Что касается меня, то на обещания типа "с понедельника сажусь на диету" или "после отпуска берусь за китайский" я не клюю. Я взялась за лечение Бетховеном без промедления. Купила стопку дисков и в тот же день приступила к процедурам.
Это было просто невыносимо.
Поначалу я думала, что это все из-за моей квартиры. Стоило поставить запись, как я начинала задыхаться, мне хотелось выйти из дому, я придумывала, что необходимо срочно что-то купить, или же бросалась к телефону, готовая звонить кому угодно, пусть даже невестке (ничего себе!), и навязывать ей свою болтовню. Однако разум побеждал, я не позволяла себе покидать любимое кресло, то самое, где обычно блистательно разгадывала кроссворды. В результате после нескольких тактов Бетховена пол начинал раскачиваться, стены шатались, и я теряла равновесие. С ума сойти! И это происходило только во время звучания Бетховена; стоило сменить пластинку: поставить танго, эстрадного певца со слащавым голосом, - переборки не шатались, стеллажи стояли прочно, паркет тоже; но как только раздавалась бетховенская музыка - оп-ля! - арена вращалась - штормовое предупреждение!
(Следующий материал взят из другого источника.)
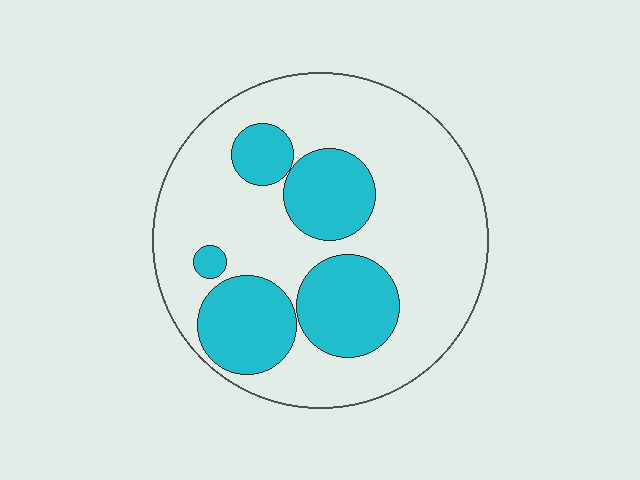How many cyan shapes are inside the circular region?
5.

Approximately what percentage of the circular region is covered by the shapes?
Approximately 30%.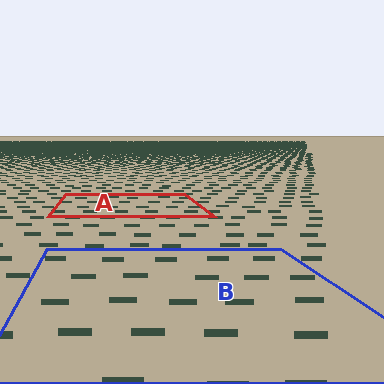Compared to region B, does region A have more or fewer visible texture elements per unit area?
Region A has more texture elements per unit area — they are packed more densely because it is farther away.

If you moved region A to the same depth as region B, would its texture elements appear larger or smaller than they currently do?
They would appear larger. At a closer depth, the same texture elements are projected at a bigger on-screen size.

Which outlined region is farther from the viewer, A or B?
Region A is farther from the viewer — the texture elements inside it appear smaller and more densely packed.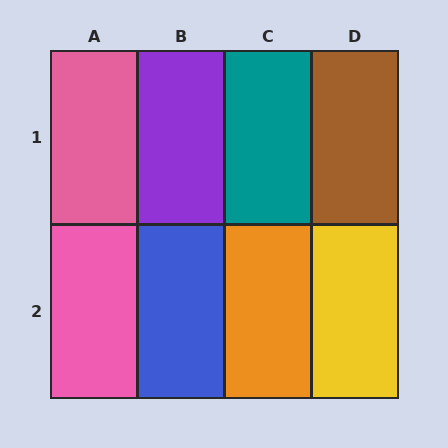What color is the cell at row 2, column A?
Pink.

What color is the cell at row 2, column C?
Orange.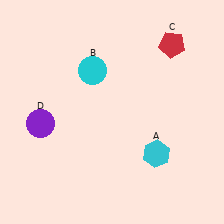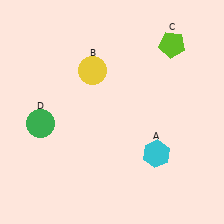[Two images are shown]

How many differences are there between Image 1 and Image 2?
There are 3 differences between the two images.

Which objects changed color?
B changed from cyan to yellow. C changed from red to lime. D changed from purple to green.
Я пришла к выводу, что живу в квартире, у которой Бетховен вызывает аллергию.
И все же я продолжила! Неподалеку от нашего дома в парке (трава и бетон) устроили прием для молодежи из городка Юри Гагарин, по ту сторону транспортного кольца. Возле северных ворот парка какие-то парнишки исполняли хип-хоп. Я спросила у них, где они покупают свои музыкальные аппараты, такие здоровые хромированные бандуры, работающие на батарейках, и купила себе такой, напоминающий бульдога: колонки как отвислые щеки, а кнопки похожи на глазки. Я окрестила его Ральфом и отправилась в Париж вместе с Ральфом и Бетховеном.
Я слушала музыку повсюду. Даже в метро в ожидании поезда. Однако вскоре стала предпочитать более спокойные места: скверы, пешеходные улицы, паркинги - те места, где можно было различать нюансы пианиссимо, а не только тройное форте. Вы скажете, что, надень я шлем или наушники, это выглядело бы скромнее; только вот скромностью я никогда не страдала; и потом, здесь не обошлось без политики, социологии, журналистики и т. п.: я это затеяла, чтобы узнать, неужели все сделались так же глухи к Бетховену.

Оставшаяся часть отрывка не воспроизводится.